Tak dipungkiri, selama pemerintahan SBY kebebasan pers sangat di jamin. SBY tidak pernah “bermain kasar” dengan pers cukup dengan sindiran namun dirasa tiada manfaat juga. Kata-kata sindiran malah jadi amunisi menyerang balik SBY. Beberapa fakta tentang hal itu. Karena gerah atas pemberitaan pers, SBY menyindir namun itu dianggap mengeluh. SBY pernah menyindir pemberitaan Tempo dalam pidatonya di Kalimantan. Yang terakhir ketika kunjungannya ke Sinabung, karena pemberitaan fitnah tentang harga tenda, SBY menyindir dua TV berita. Entah siapa yang menyampaikan fitnah harga tenda namun jelas fitnah itu diberitakan luas walaupun harga itu sebenarnya tidak masuk akal dan patut untuk di cross check sebelum diberitakan namun itu tidak dilakukan. Menyebar luaskan fitnah bukanlah peran media.
SBY selalu berusaha memelihara hubungan dengan media, beberapa kali mengadakan pertemuan dengan forum pemimpin redaksi, mengundang wartawan istana, SBY hadir dalam hari pers, dll. Itu semua inisiatif dari pihak SBY sebagai kepala Negara. SBY menyadari pentingnya menguatkan peran pers.
Jadi sebenarnya SBY bukan sahabat pers, namum lebih tepat pers sahabat SBY. Atau mungkin SBY lebih layak dapatpenghargaan seperti, “SBY sahabat Youtube”, “SBY sahabat twitter”, dan “SBY sahabat Facebook”.
Wahai insan pers ingatlah amanat UU no. 40 tahun 1999.

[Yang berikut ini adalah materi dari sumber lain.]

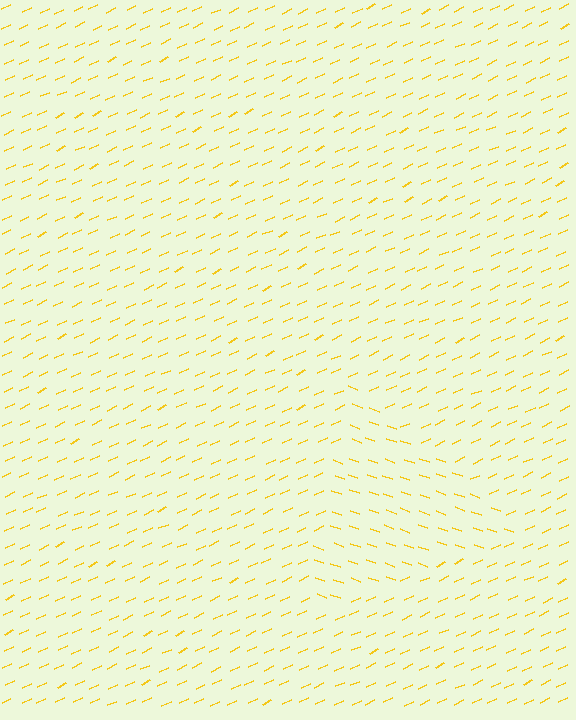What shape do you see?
I see a triangle.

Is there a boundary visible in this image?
Yes, there is a texture boundary formed by a change in line orientation.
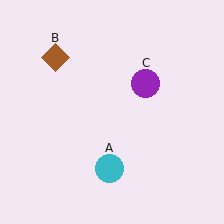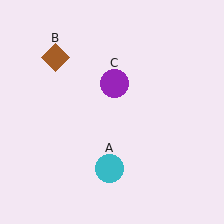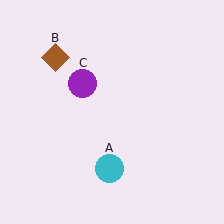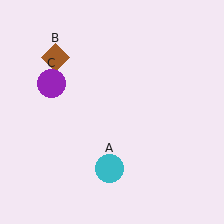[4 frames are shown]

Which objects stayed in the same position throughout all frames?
Cyan circle (object A) and brown diamond (object B) remained stationary.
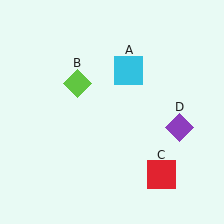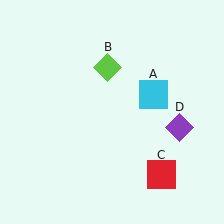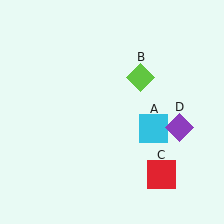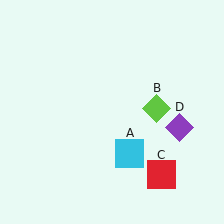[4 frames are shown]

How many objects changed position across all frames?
2 objects changed position: cyan square (object A), lime diamond (object B).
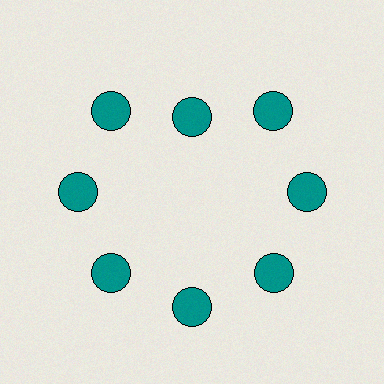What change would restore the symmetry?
The symmetry would be restored by moving it outward, back onto the ring so that all 8 circles sit at equal angles and equal distance from the center.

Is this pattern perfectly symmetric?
No. The 8 teal circles are arranged in a ring, but one element near the 12 o'clock position is pulled inward toward the center, breaking the 8-fold rotational symmetry.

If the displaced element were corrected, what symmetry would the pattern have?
It would have 8-fold rotational symmetry — the pattern would map onto itself every 45 degrees.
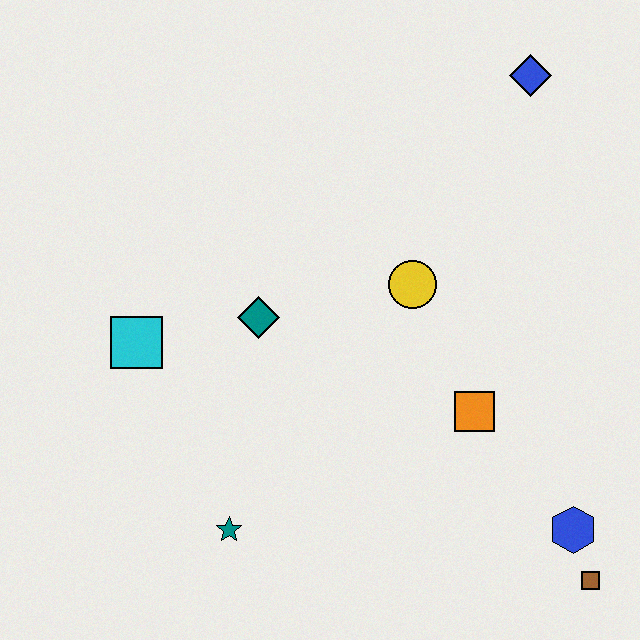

Ayat 6. Pers nasional melaksanakan peranannya sebagai berikut :
a.memenuhi hak masyarakat untuk mengetahui;
b.menegakkan nilai-nilai dasar demokrasi, mendorong terwujudnya supremasi hukum, dan Hak Asasi Manusia, serta menghormat kebhinekaan;
c.mengembangkan pendapat umum berdasarkan informasi yang tepat, akurat dan benar;
d.melakukan pengawasan, kritik, koreksi, dan saran terhadap hal-hal yang berkaitan dengan kepentingan umum;
e.memperjuangkan keadilan dan kebenaran;
=======oooOOooo===========
Kemerdekaan pers, merdeka dari tekanan politik, tekanan penguasa, tekanan komersialisme
Kemerdekaan pers bukan tanpa batas.
Kemerdekaan pers bukan berkuasa atas hak orang lain, karena dengan berkuasa cenderung akan korup.